لَمۡ adalah huruf nafi, jazm, dan qalb

يَقُمۡ adalah fiil mudhari’ yang di-jazm dengan لَمۡ. Tanda jazm-nya adalah sukun. 

إِذَنۡ، مَتَى كَانَ الۡفِعۡلُ الۡمُضَارِعُ مَجۡزُومًا، وَهُوَ صَحِيحُ الۡآخِرِ غَيۡرُ مَبۡنِيٍّ، وَجَبَ أَنۡ نُسَكِّنَهُ، فَنَقُولُ: (لَمۡ يَكُنۡ)، (لَمۡ يَضۡرِبۡ)، (لَمۡ يَحۡسَبۡ) وَالۡأَمۡثِلَةُ كَثِيرَةٌ جَدًّا. 

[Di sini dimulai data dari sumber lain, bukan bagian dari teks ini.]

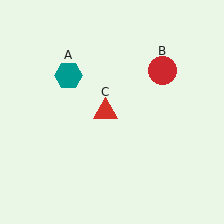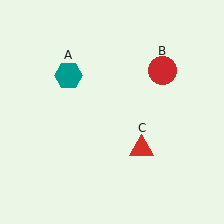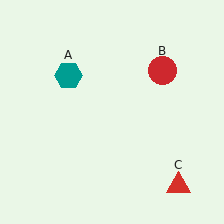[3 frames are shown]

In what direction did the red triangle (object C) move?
The red triangle (object C) moved down and to the right.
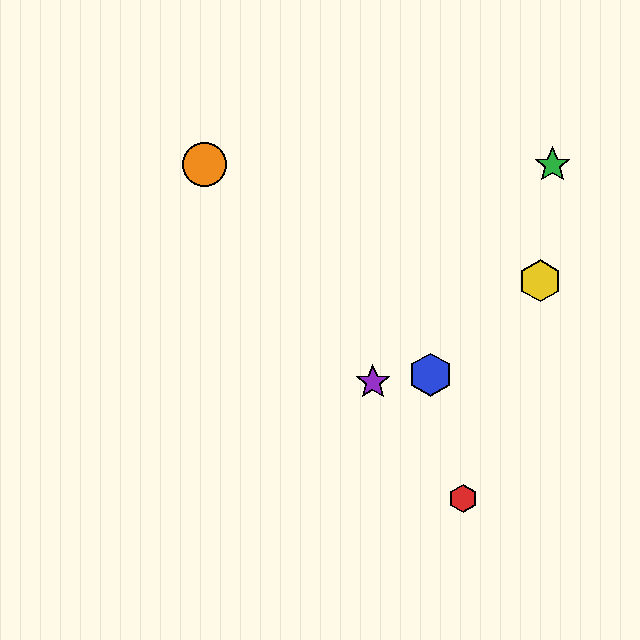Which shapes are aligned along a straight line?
The red hexagon, the purple star, the orange circle are aligned along a straight line.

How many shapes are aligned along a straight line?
3 shapes (the red hexagon, the purple star, the orange circle) are aligned along a straight line.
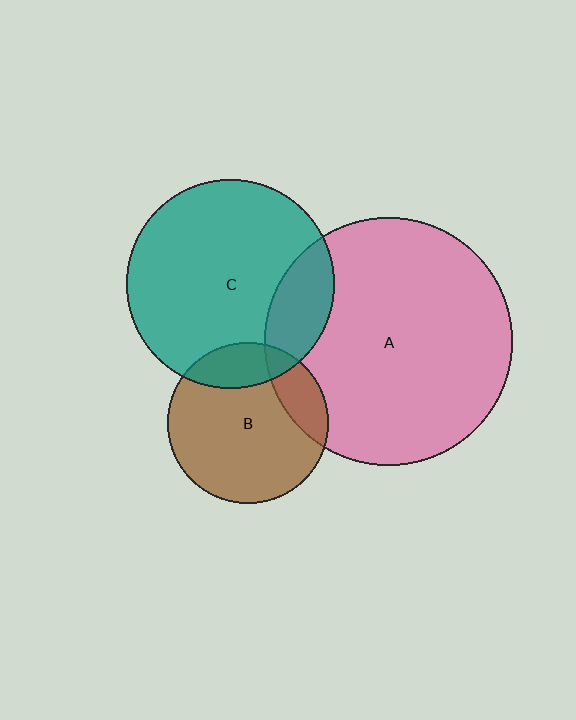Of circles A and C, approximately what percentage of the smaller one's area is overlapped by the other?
Approximately 20%.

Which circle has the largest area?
Circle A (pink).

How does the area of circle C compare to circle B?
Approximately 1.7 times.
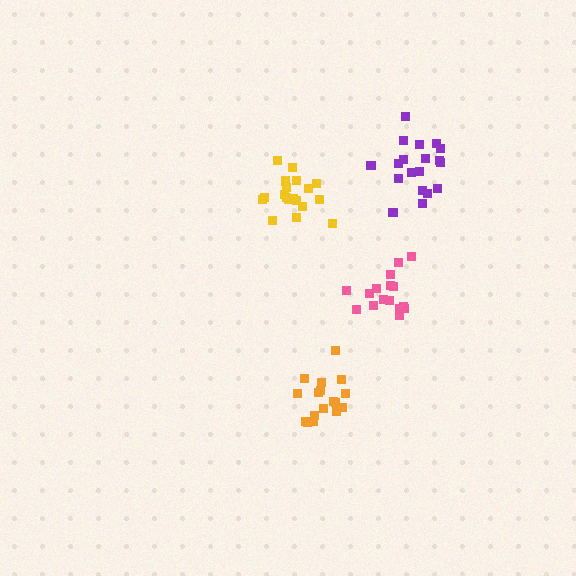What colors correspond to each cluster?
The clusters are colored: pink, orange, yellow, purple.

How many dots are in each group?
Group 1: 16 dots, Group 2: 17 dots, Group 3: 19 dots, Group 4: 19 dots (71 total).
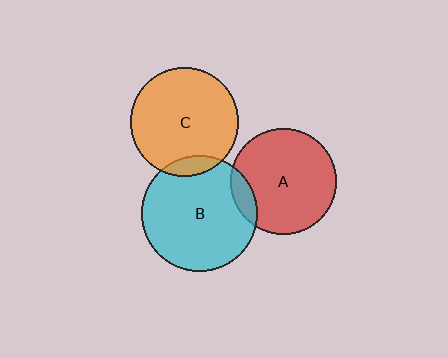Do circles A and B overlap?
Yes.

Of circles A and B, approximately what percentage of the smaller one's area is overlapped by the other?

Jadi kapan saja fiil mudhari’ di-jazm dalam keadaan huruf akhirnya sahih dan tidak mabni, maka harus kita sukun. Sehingga kita katakan, “لَمۡ يَكُنۡ”, “لَمۡ يَضۡرِبۡ”, “لَمۡ يَحۡسَبۡ”. Dan contoh-contoh dalam bab ini sangat banyak.